Language: English
09-09, 11:00–11:20 (Asia/Jerusalem), Hall 7
Learn how to fine-tune small language models efficiently using modern Python tools like Axolotl. A practical, GPU- conscious guide to customizing LLMs with QLoRA, chat templates, dataset chunking, and cloud-friendly workflows.
This 20-minute light talk walks through a real-world fine-tuning pipeline built entirely in Python. You'll learn how to structure and run scalable fine-tuning jobs, even on limited hardware like Colab or cloud GPU services like RunPod. Topics include:
• Why full fine-tuning is dead: a quick look at parameter-efficient approaches (like QLoRA)

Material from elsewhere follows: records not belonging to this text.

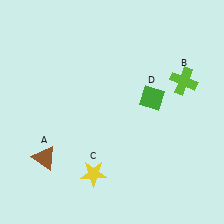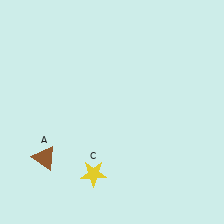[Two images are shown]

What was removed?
The lime cross (B), the green diamond (D) were removed in Image 2.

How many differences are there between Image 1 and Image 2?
There are 2 differences between the two images.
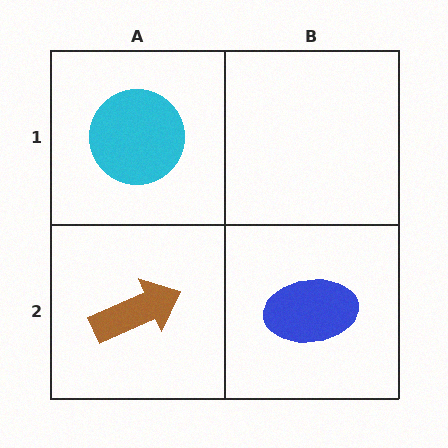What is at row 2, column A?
A brown arrow.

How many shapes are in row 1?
1 shape.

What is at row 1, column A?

• How Axolotl simplifies model loading, LoRA injection, and dataset prep
• Managing training across large datasets using chunked fine-tuning
• Moving beyond Colab: when and how to scale to multi-GPU training with DeepSpeed
• Performing inference on your fine-tuned model with minimal setup
No prior ML experience needed — just some Python familiarity and curiosity about LLMs.
Basic
Target audience –Developers, Data Scientists
With 20+ years in data, ML, and GenAI, I blend academic research with real-world innovation. After a PhD focused on early GenAI work, I led GenAI initiatives at Datomize and now build tailored Small Language Models at Datawizz. I'm a founder passionate about AI for good.